A flexibilidade é cada vez mais necessária no Brasil, enquanto cresce a geração eólica e solar, fontes intermitentes e, portanto, não despacháveis –como dependem do vento e da luz solar, a geração pode variar ao longo do dia e não há como garantir que irão produzir em um momento específico. Já as térmicas e hídricas oferecem maior segurança e podem começar a gerar quando o ONS solicita.

Por isso, quanto maior é a geração eólica e solar, cresce também a necessidade de geração despachável que garanta segurança ao sistema. Segundo a Aneel (Agência Nacional de Energia Elétrica), em 2024, a matriz elétrica brasileira expandiu 10,9 GW, dos quais 91% foram de fontes eólica e solar.

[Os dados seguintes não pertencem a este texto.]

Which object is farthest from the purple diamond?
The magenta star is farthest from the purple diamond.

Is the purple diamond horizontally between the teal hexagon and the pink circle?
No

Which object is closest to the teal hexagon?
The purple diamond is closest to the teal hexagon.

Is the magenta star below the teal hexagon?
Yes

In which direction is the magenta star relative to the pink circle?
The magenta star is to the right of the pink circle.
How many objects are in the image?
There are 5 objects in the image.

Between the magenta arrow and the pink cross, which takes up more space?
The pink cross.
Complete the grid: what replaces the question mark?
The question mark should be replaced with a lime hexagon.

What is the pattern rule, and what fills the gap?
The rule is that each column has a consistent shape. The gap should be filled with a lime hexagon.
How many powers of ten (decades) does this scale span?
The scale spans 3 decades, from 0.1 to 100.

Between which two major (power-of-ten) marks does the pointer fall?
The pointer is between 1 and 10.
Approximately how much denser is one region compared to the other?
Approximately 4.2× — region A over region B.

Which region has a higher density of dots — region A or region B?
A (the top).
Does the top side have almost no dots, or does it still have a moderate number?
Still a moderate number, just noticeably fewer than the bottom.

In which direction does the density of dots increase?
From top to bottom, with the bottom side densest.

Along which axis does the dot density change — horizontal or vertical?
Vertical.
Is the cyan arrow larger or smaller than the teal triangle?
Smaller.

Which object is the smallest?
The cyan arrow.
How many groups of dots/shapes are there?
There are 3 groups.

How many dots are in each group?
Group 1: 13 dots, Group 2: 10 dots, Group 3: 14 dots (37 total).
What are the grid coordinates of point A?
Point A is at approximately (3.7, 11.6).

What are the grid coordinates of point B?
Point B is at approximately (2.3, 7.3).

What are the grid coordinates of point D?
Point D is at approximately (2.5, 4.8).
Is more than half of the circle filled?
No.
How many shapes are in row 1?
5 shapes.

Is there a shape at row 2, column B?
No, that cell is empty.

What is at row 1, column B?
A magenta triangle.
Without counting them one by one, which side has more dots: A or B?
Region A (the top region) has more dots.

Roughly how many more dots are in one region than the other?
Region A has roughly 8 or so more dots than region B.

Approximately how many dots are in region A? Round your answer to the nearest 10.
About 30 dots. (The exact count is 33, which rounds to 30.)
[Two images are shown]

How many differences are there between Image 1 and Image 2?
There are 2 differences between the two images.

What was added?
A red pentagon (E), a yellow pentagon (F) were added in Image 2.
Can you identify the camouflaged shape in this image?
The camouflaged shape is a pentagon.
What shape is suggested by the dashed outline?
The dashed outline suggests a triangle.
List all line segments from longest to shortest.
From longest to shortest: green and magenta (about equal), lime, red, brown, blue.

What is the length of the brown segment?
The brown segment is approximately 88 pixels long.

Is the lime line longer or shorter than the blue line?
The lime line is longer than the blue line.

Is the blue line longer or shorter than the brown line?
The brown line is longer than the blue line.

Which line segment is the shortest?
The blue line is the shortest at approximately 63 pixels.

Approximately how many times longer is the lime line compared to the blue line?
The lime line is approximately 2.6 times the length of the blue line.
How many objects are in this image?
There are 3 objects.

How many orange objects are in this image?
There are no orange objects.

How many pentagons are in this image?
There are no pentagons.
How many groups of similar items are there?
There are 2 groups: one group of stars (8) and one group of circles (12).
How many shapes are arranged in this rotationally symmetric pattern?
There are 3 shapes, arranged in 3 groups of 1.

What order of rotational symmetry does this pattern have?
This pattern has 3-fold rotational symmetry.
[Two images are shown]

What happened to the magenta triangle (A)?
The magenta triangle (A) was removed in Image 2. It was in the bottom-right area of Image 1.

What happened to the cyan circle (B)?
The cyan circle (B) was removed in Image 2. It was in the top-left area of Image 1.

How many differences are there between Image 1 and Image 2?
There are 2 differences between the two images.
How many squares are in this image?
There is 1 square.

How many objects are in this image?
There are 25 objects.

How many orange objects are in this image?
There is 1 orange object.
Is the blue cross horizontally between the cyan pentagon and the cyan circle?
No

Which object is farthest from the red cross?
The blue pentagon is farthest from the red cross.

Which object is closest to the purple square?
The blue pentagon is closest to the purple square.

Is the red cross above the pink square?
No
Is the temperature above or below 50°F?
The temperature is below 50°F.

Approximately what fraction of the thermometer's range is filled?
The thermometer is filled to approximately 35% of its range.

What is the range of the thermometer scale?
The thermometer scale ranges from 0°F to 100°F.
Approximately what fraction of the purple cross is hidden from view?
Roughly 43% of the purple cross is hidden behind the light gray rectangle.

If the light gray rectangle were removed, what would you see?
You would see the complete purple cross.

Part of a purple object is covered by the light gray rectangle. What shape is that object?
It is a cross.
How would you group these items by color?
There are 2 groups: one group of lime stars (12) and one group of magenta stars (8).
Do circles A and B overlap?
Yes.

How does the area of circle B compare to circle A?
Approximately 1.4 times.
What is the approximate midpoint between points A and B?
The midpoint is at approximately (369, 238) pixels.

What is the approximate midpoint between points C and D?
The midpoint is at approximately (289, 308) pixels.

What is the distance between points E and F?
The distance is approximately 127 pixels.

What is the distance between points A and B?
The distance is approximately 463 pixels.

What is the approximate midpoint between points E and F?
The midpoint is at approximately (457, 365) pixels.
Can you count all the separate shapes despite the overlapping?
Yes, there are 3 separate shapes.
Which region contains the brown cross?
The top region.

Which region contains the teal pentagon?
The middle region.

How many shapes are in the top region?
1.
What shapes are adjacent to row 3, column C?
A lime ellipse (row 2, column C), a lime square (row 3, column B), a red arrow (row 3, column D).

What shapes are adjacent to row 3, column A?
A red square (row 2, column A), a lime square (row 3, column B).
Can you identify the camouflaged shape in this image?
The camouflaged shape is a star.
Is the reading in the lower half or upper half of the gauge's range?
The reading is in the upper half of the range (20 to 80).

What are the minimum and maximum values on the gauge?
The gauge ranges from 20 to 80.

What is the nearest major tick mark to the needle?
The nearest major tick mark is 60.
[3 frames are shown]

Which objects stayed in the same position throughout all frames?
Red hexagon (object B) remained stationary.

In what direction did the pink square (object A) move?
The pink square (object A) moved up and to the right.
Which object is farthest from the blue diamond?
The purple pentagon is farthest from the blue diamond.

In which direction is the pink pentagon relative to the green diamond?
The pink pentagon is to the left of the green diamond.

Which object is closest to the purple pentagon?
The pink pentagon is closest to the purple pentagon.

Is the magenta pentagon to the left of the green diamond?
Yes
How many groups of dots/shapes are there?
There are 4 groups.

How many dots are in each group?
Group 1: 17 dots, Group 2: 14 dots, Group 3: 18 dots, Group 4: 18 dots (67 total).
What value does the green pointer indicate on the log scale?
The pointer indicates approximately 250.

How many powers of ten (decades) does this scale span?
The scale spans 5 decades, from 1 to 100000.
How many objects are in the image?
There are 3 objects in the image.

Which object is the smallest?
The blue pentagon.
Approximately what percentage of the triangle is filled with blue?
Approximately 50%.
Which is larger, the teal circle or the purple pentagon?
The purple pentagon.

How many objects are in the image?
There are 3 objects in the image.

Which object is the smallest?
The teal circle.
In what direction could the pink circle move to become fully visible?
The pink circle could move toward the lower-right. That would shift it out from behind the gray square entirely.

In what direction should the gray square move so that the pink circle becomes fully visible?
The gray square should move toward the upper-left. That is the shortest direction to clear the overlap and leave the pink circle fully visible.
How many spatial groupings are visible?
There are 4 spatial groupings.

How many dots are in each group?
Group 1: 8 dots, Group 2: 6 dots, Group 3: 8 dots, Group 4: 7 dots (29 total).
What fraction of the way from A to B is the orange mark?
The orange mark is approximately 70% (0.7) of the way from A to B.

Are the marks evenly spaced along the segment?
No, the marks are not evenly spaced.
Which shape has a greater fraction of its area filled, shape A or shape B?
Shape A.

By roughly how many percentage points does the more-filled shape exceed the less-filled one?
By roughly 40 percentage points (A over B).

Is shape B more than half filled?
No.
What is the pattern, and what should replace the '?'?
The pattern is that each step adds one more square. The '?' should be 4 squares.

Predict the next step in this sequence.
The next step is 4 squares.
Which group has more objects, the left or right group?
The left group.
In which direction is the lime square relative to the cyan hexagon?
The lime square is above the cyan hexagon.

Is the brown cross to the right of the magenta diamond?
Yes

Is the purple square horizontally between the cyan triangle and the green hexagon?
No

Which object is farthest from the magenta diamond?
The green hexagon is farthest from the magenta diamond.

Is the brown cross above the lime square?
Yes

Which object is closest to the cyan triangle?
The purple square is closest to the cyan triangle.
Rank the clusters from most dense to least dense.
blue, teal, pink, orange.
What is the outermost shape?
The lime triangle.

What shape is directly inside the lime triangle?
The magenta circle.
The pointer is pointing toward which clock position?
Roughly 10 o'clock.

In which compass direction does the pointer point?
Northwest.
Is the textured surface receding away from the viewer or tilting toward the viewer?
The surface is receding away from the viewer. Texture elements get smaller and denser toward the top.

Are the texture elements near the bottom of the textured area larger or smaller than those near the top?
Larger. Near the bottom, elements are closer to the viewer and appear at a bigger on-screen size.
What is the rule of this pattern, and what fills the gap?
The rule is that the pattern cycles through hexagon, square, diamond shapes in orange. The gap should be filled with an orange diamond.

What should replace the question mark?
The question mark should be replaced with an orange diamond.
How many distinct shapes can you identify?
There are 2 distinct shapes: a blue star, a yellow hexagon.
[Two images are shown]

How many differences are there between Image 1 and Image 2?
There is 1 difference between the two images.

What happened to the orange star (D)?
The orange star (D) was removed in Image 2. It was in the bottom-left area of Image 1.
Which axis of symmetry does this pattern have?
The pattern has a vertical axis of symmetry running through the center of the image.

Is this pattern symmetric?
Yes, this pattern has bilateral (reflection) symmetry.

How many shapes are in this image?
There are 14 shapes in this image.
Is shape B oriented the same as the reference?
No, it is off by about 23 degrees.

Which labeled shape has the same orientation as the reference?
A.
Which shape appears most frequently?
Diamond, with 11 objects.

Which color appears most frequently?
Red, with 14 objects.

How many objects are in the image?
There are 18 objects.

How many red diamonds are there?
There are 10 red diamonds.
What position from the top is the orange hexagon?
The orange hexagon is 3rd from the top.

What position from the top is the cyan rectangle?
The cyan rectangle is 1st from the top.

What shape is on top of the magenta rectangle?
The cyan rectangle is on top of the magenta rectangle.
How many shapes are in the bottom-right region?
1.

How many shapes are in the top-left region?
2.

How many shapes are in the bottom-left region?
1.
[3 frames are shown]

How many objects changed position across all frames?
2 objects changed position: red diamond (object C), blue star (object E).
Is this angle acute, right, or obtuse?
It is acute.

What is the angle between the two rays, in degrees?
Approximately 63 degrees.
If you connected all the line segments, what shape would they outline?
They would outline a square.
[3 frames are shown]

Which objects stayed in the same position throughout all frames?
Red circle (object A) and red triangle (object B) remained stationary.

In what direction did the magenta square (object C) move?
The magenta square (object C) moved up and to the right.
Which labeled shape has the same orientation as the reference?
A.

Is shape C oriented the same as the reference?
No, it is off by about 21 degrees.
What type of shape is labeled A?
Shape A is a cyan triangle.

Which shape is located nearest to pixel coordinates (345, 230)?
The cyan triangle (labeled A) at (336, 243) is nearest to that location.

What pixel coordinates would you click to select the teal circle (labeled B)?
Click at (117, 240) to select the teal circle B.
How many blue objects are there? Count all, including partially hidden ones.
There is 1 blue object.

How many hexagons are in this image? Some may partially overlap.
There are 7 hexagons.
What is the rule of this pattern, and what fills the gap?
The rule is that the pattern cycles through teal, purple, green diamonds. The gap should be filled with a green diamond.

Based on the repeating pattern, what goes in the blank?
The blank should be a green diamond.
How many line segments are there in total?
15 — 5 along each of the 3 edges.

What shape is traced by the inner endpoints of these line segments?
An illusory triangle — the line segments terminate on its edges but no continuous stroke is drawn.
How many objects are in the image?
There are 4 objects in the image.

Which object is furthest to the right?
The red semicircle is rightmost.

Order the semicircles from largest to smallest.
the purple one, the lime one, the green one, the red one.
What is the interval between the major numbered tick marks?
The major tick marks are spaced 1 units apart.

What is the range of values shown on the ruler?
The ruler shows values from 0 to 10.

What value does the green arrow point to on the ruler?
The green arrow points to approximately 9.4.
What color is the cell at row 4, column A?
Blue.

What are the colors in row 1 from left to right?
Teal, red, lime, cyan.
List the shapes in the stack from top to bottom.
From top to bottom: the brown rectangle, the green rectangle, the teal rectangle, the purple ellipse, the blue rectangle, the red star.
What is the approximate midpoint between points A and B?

“O que o Brasil enfrenta hoje não é um problema de energia média, é de potência firme. Temos momentos com muita geração renovável e até vertimentos de água. Mas também temos momentos críticos, por exemplo, como no final da tarde, em que é preciso contar com recursos despachados e confiáveis”, explica o diretor de Estudos de Energia Elétrica da Empresa de Pesquisa Energética, Reinaldo da Cruz Garcia.

O crescimento da geração foi mais rápido que o avanço da infraestrutura de transmissão, o que contribui com o curtailment, termo para os cortes de geração determinados pelo ONS por razões como excesso de geração.

Como muitas das termelétricas disponíveis são inflexíveis, e têm prazos de acionamento mais longo, em alguns momentos o ONS precisa reduzir a geração de fontes mais baratas e sustentáveis, como eólica e solar, para priorizar as térmicas.

“Sem recursos flexíveis, o sistema precisa acionar térmicas por muitas horas, já usinas com boa flexibilidade e resposta rápida permitem que o sistema acomode melhor o acréscimo de eólicas e solares, que são usinas intermitentes, variáveis”, explica Garcia. “Essa é a lógica moderna da operação: em vez de manter térmicas ligadas por muitas horas, o ideal é que elas entrem de forma pontual, apenas quando o sistema realmente necessitar”, complementa.

Segundo dados da Aneel, dos 210 GW em operação no país, 33,4 GW, ou 15,9%, são da fonte eólica, e outros 17,7 GW, ou 8,41%, são da fonte solar fotovoltaica. A solar tem ainda outros 39 GW instalados em geração distribuída, categoria em que se enquadram pequenos empreendimentos e telhados solares das residências.

“As usinas térmicas e hídricas com mais flexibilidade ajudam a destravar mais a utilização de renováveis e o sistema pode se tornar mais eficiente”, resume Garcia.

Atributos das fontes flexíveis

Cada fonte, entretanto, tem suas particularidades. As térmicas são mais poluentes e caras, e normalmente demandam algumas horas até que as máquinas comecem a gerar energia. Já as hídricas apresentam mais riscos em momentos de menos chuvas.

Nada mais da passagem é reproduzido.